En 1059, el papa Nicolás II estableció que en lo sucesivo la elección papal la realizarían sólo los cardenales obispos, si bien éstos continuaron siendo elegidos por los fieles, al menos nominalmente, ya que quienes en realidad protagonizaban la elección eran los nobles y los reyes. La norma no se aplicaría hasta casi un siglo más tarde, en 1130, con la elección de Inocencio II. En 1179, Alejandro III, estableció que el elegido tendría que contar por lo menos con los dos tercios de los votos emitidos por los electores, norma que se mantiene en la actualidad.
Estas reformas, sin embargo, no permitieron que el Espíritu Santo se tranquilizara, a pesar de que, indudablemente, habían sido inspiradas por Él. Más bien todo lo contrario. El primer cónclave oficial tuvo lugar en 1241, el jefe de la poderosa familia Orsini, Matteo Rosco Orsini, al frente del pueblo romano, encerró a los cardenales en la antigua cárcel de Septizonio, sometiéndolos a numerosas vejaciones, la principal de las cuales fue el ayuno. Da la impresión de que aquí el Espíritu Santo mostró un puntito de mala leche, pues se demoró casi dos meses en inspirar a los cardenales la elección de Celestino IV. Con esta demora, algunos de los cardenales enfermaron y murieron, circunstancia feliz para ellos, que escaparon de los sufrimientos de este mundo y, sin ningún género de dudas, alcanzaron el cielo, tantas veces soñado y anhelado.

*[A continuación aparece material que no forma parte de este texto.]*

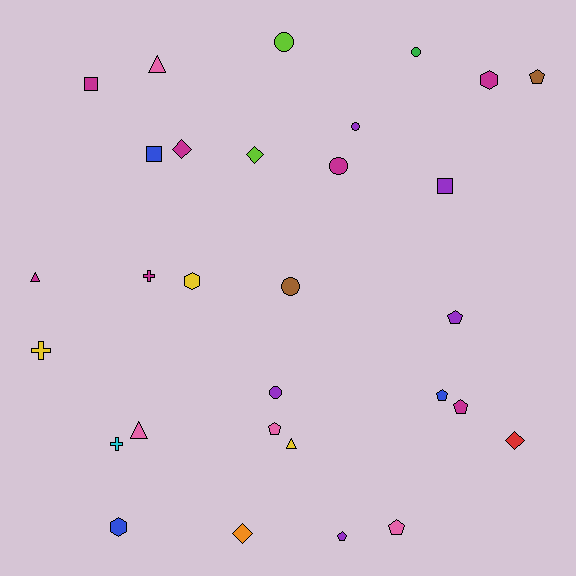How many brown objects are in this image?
There are 2 brown objects.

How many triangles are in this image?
There are 4 triangles.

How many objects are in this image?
There are 30 objects.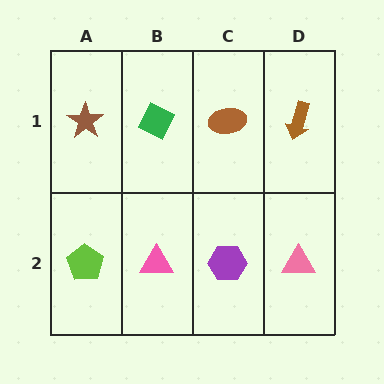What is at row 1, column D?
A brown arrow.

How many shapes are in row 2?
4 shapes.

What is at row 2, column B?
A pink triangle.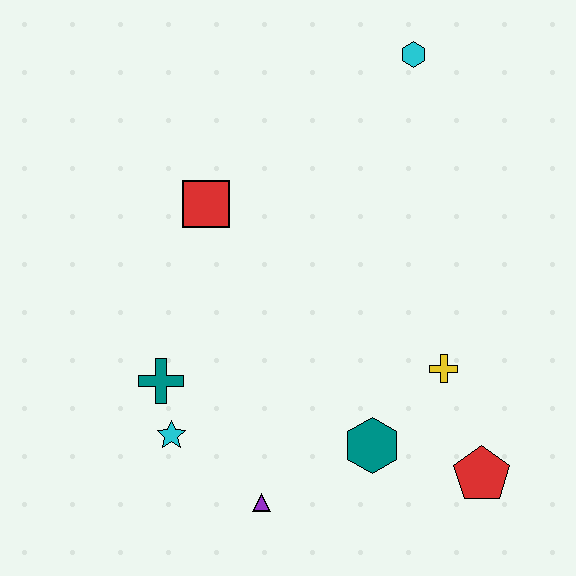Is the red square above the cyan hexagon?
No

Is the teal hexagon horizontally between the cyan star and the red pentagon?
Yes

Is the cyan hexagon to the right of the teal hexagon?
Yes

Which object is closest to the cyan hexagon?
The red square is closest to the cyan hexagon.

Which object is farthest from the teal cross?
The cyan hexagon is farthest from the teal cross.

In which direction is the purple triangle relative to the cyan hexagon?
The purple triangle is below the cyan hexagon.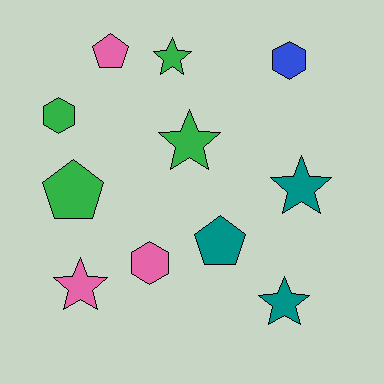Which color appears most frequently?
Green, with 4 objects.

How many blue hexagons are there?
There is 1 blue hexagon.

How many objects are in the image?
There are 11 objects.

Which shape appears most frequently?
Star, with 5 objects.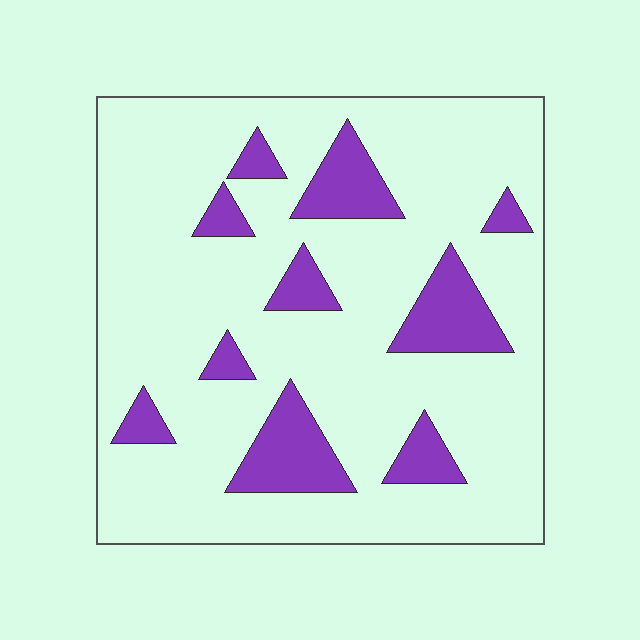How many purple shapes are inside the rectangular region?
10.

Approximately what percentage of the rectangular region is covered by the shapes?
Approximately 20%.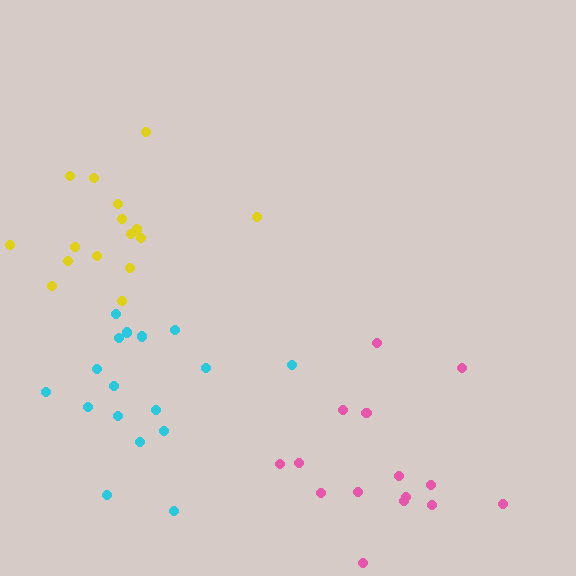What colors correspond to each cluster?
The clusters are colored: pink, cyan, yellow.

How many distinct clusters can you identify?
There are 3 distinct clusters.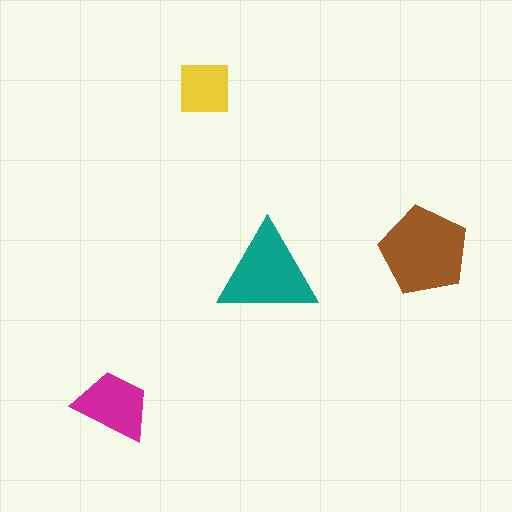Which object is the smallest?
The yellow square.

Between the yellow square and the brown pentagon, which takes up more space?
The brown pentagon.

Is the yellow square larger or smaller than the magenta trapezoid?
Smaller.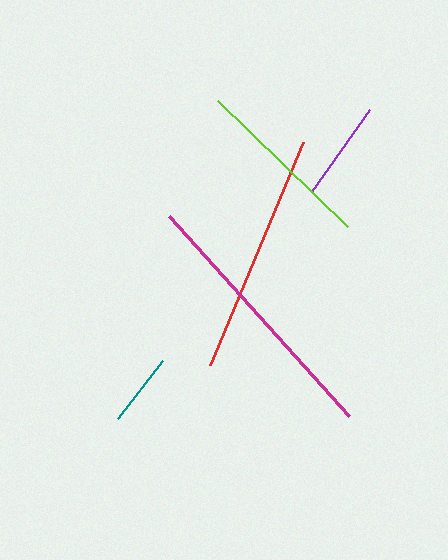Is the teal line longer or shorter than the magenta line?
The magenta line is longer than the teal line.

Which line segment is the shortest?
The teal line is the shortest at approximately 73 pixels.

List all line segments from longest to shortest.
From longest to shortest: magenta, red, lime, purple, teal.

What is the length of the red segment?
The red segment is approximately 241 pixels long.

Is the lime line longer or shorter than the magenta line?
The magenta line is longer than the lime line.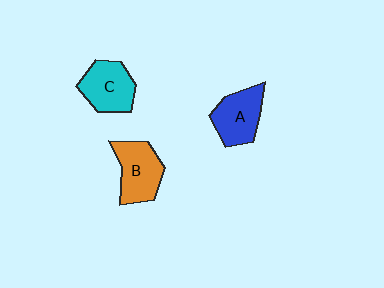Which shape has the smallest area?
Shape A (blue).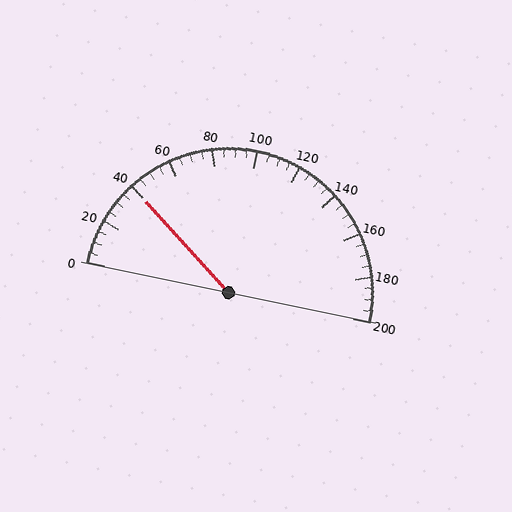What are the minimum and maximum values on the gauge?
The gauge ranges from 0 to 200.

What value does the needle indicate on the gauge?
The needle indicates approximately 40.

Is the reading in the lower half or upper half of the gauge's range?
The reading is in the lower half of the range (0 to 200).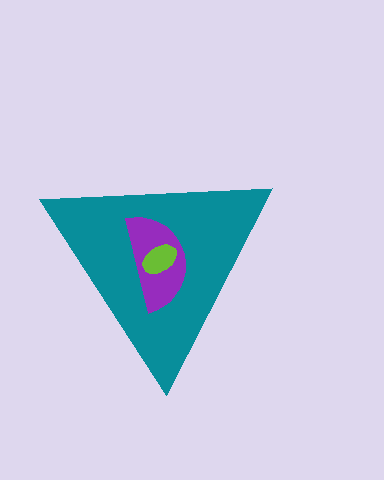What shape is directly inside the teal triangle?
The purple semicircle.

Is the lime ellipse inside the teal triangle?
Yes.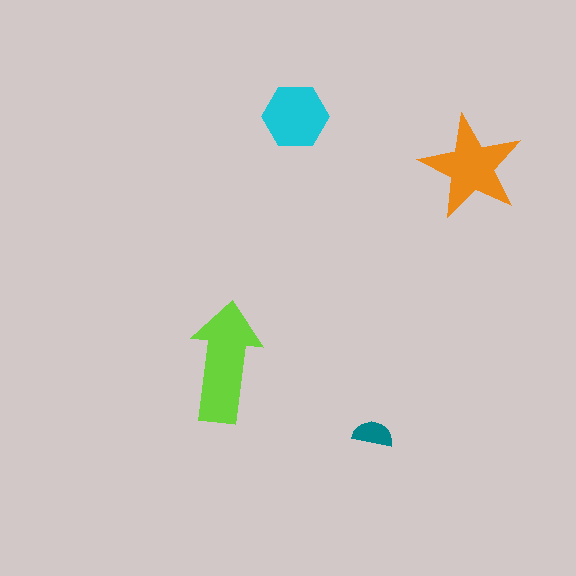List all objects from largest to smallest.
The lime arrow, the orange star, the cyan hexagon, the teal semicircle.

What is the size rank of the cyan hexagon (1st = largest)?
3rd.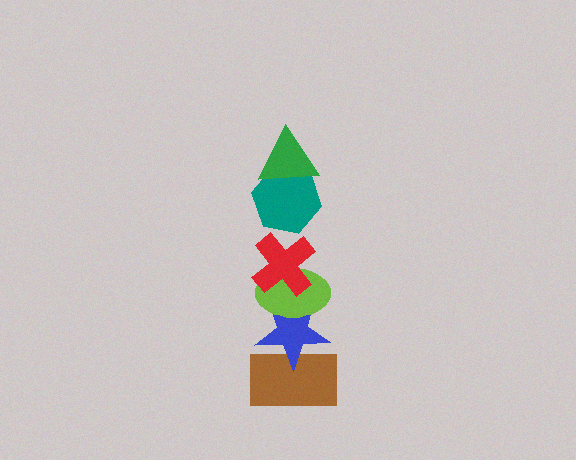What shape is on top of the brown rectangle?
The blue star is on top of the brown rectangle.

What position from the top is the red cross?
The red cross is 3rd from the top.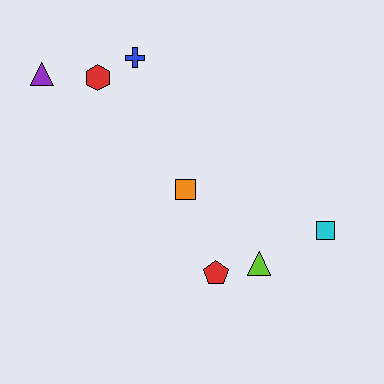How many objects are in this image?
There are 7 objects.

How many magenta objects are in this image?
There are no magenta objects.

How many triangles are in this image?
There are 2 triangles.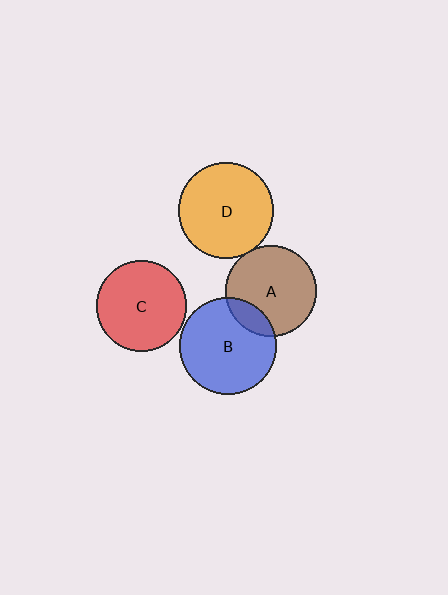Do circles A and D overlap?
Yes.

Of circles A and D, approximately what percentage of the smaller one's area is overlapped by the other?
Approximately 5%.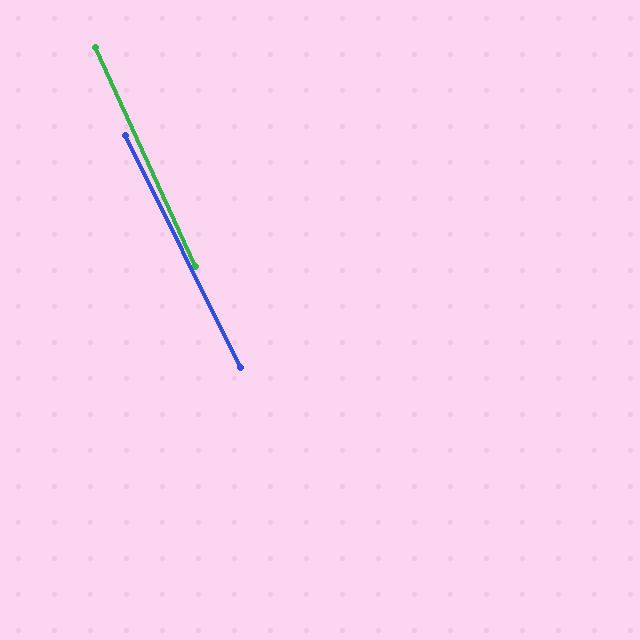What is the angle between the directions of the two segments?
Approximately 2 degrees.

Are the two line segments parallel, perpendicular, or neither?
Parallel — their directions differ by only 1.9°.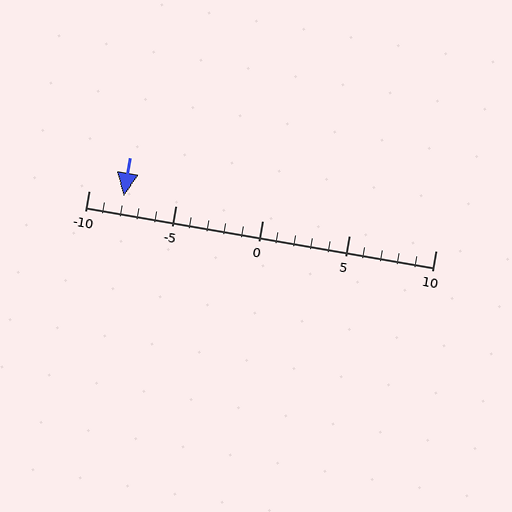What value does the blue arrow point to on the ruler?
The blue arrow points to approximately -8.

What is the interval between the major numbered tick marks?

La situación no mejoraría hasta algunos siglo más tarde. Mientras tanto, nobles y reyes siguieron influyendo en numerosos cónclaves con el fin de torcer la intención del Espíritu Santo, empeño totalmente imposible, toda vez que el resultado de la elección, sea cual sea, responde siempre a la voluntad de la Tercera Persona de la Trinidad. Uno de los cónclaves más sonados fue el iniciado en 1268 en Viterbo, bella ciudad italiana de la región del Lazio, no lejos de Roma. Aquí, en el formidable palacio papal, estuvieron encerrados los cardenales nada menos que durante tres años, los que tardaron en elegir a Gregorio X. El Espíritu Santo estuvo tan remolón que los fieles, entonces todo el pueblo, cabreados, llegaron a desmontar los tejados de palacio, de modo que los cardenales quedaron a la intemperie, sometidos a las inclemencias del tiempo. Pues ni aún así había forma de que se pusieran de acuerdo.
Con posterioridad y hasta el Concilio de Trento hubo de todo, hasta cónclaves que dieron lugar a cismas, llegando en cierta ocasión a existir tres papas simultáneamente, tan seguros cada uno de ser el verdadero que los fieles en general, completamente desorientados, no paraban de preguntarse cuál de los tres habría sido el elegido por el Espíritu Santo. La situación se prolongó durante bastante tiempo, tanto que cada uno de los papas tenían su propio colegio cardenalicio, que a la muerte de aquel elegían a uno nuevo. Da la impresión de que el Espíritu Santo estaba de vacaciones, porque no cabe pensar que estuviera en el cielo partiéndose de risa.
Fuente:
Conclave.- Rafael Ortega.
Historia de los papas.- Juan María Laboa.